Plafonner les rémunérations de l'intérim paramédical
Or, le coût horaire -qui intègre la marge de l'entreprise de travail et la TVA- dépasse de 50 à 130% celui du personnel de l'établissement. Les dépenses totales d'intérim paramédical ont été multipliées par plus de trois dans les hôpitaux publics entre 2019 et 2023, pour atteindre 472 millions d'euros. Pour limiter les dérives, l'exercice de l'intérim a été récemment interdit aux jeunes diplômés de moins de deux ans mais des "stratégies de contournement ont été observées", notamment via les contrats de vacataires, dont le régime juridique doit être clarifié "sans délai" selon la Cour. La juridiction financière recommande, par ailleurs, de plafonner les rémunérations des intérimaires paramédicaux et de contrôler les situations de cumul d'emplois.
Le rapport s'intéresse également au cumul emploi-retraite, qui concernait plus de 700 000 personnes en 2020 (hors militaires et régimes spéciaux). Le dispositif est massivement utilisé par les médecins libéraux, qui étaient 13 000 en 2023 à exercer en cumul. Mais pour les Sages, du fait de réformes successives, il manque de cohérence. "Permettre à des retraités modestes de compléter leur pension grâce à une activité rémunérée ou à des retraités âgés à travailler s’ils le souhaitent présente un intérêt social", mais "celui-ci apparaît moins évident pour les personnes les mieux insérées dans la vie active, d’autres dispositifs leur permettant de prolonger leur activité sans liquider leur pension" (telles la retraite progressive et la surcote).

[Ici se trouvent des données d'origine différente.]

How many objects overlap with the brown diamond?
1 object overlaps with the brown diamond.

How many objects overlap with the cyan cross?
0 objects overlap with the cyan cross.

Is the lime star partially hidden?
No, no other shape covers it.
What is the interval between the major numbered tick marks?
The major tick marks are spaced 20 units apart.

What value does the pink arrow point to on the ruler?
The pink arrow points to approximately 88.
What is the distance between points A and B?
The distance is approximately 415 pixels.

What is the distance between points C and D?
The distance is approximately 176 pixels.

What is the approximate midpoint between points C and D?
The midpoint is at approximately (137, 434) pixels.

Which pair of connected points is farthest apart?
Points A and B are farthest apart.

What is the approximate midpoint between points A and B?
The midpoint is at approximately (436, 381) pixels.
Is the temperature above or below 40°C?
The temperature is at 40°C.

Renforcer les contrôles pour certaines retraites
Les personnes liquidant leur pension avant l’âge d’ouverture des droits dans le cadre des régimes de droit commun (62 ans en 2023, 64 ans en 2030) pourraient voir leur pension écrêtée à hauteur de leurs revenus d’activité, suggère ainsi la Cour des comptes. Au-delà, seule la fraction des revenus d’activité supérieure à un certain montant, qui pourrait être compris entre 7 000 et 10 000 € par an, donnerait lieu à un écrêtement de la pension à hauteur de 50%. Aucun écrêtement ne serait appliqué pour les personnes qui continueraient de travailler au-delà de 67 ans ou, avant cet âge, pour des métiers jugés en tension. Cette "remise en ordre" pourrait permettre d'économiser 500 millions d'euros par an.

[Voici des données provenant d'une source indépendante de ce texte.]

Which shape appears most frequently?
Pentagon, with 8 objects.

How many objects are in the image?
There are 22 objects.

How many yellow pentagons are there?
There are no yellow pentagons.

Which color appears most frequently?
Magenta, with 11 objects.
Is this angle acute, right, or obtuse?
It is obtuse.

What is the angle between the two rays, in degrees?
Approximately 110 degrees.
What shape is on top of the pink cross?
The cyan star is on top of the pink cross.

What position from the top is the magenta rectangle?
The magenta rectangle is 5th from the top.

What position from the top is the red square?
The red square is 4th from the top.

Le rapport recommande, par ailleurs, d'intensifier le contrôle des retraites versées aux personnes vivant à l’étranger, qui présentent des risques spécifiques de fraude, notamment la non-déclaration du décès du pensionné. Le coût annuel de la fraude atteindrait 40 et 80 millions d'euros pour l'Algérie et 12 millions pour le Maroc, chiffre la Cour.
Enfin, les Sages jugent encore insuffisants les efforts faits pour la détection et le recouvrement des indus, toutes caisses confondues. Un meilleur recouvrement des franchises et participations rapporterait ainsi entre 500 millions et 1 milliard d'euros à la branche maladie.